I woke some time after, my body in pain and every single cell both sore and drained. Not of my own volition, I sat propped against a stone slab, fire crackling before me. I had slept for some time, I reckoned.

The dreadknight sat across from me, eyes boring into my skull, gaze shadowed.

“You’re awake. Finally.” She grunted.

Awake and still dead tired.

“How long did I sleep?” I grumbled in return. Gods, there was a foul stench all around us.

“A day and some change.”

There was venison in her hand, and I caught a strip tossed over the flames at me. I sniffed again and nearly gagged at the stench that pervaded the air all around us.

“Gods Above, what is that?”

“Bodies being burnt.” She gestured, and I blinked to find a smoldering pyre across the field of rubble. There were hundreds of burnt corpses stacked high, burnt to a crisp. Every last defender and invader of the fortress, I realized.
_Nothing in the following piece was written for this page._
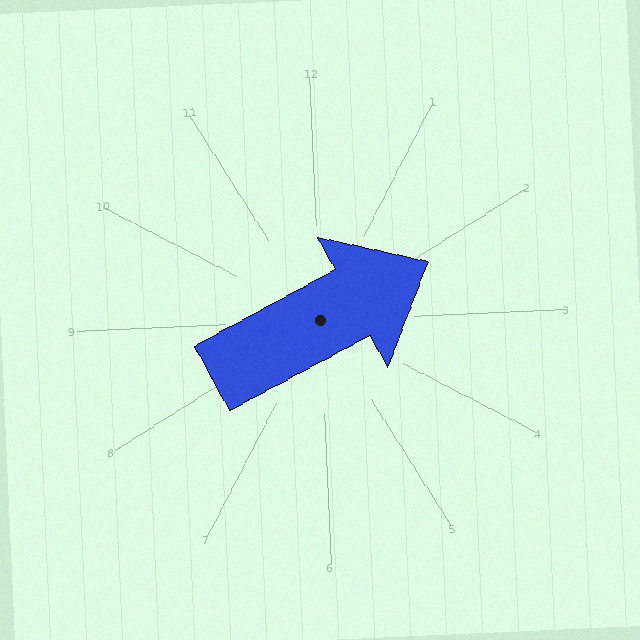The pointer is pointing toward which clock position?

“Undeath already in half of them. Needed to weed it all out before it spread.”

The necromancer had initiated that, I remembered blearily. Left unattended, there would have been several thousand undead roaming around by now.

“Any other survivors?”

There was little hope in my tone, and she quashed it anyway.

“Not a one. Only we remain. Only you made it out alive.”

That brought forth a tense moment of silence as neither of us moved to broach the topic.

“How was it?” I asked with morbid curiosity. “Death, I mean.”

Valencia shrugged.

“Can’t remember anything. One moment, I was facing the herald. Then there was darkness, then light again. I know I died. I know you did something to my soul. And now I’m alive again. With something inside me that keeps me that way.”

Silence, for a while.

“Are you a necromancer in secret, minotaur?”

This I denied. Instead, I chose to tell her the truth. I had already invested so much in saving her life. Why hold back anything now?

I talked, and over the low fire, she listened. Her expression changed throughout as I tried to lay everything in front of her. My skill, my reasoning, my hopes. And though I was nervous she might lash out about something, Valencia listened.

I finished, the words left hanging in the air as I explained to a monstress how I hoped she might become a better person.

I remained quiet, trepidation in my gut as she stood and strode around the fire. Valencia sat beside me and put one hand on my arm. She thought for a moment, words carefully chosen before she spoke.

“Garek. My story should be over. My life snuffed out, my soul consumed by the Gods Below. In every other life, this is where my tale would have ended. Arrogant enough to challenge heaven’s wrath and think that I would not feel its wroth. But in this life, I met you. And because of you, I live.”

“Because of you, my soul is intact. I am free of the grasp of my masters. All my life I have fought and battled and killed and tried to impress the Gods Above so that they might acknowledge me. Grant me a place in the System and set me loose from the shackles on my soul.”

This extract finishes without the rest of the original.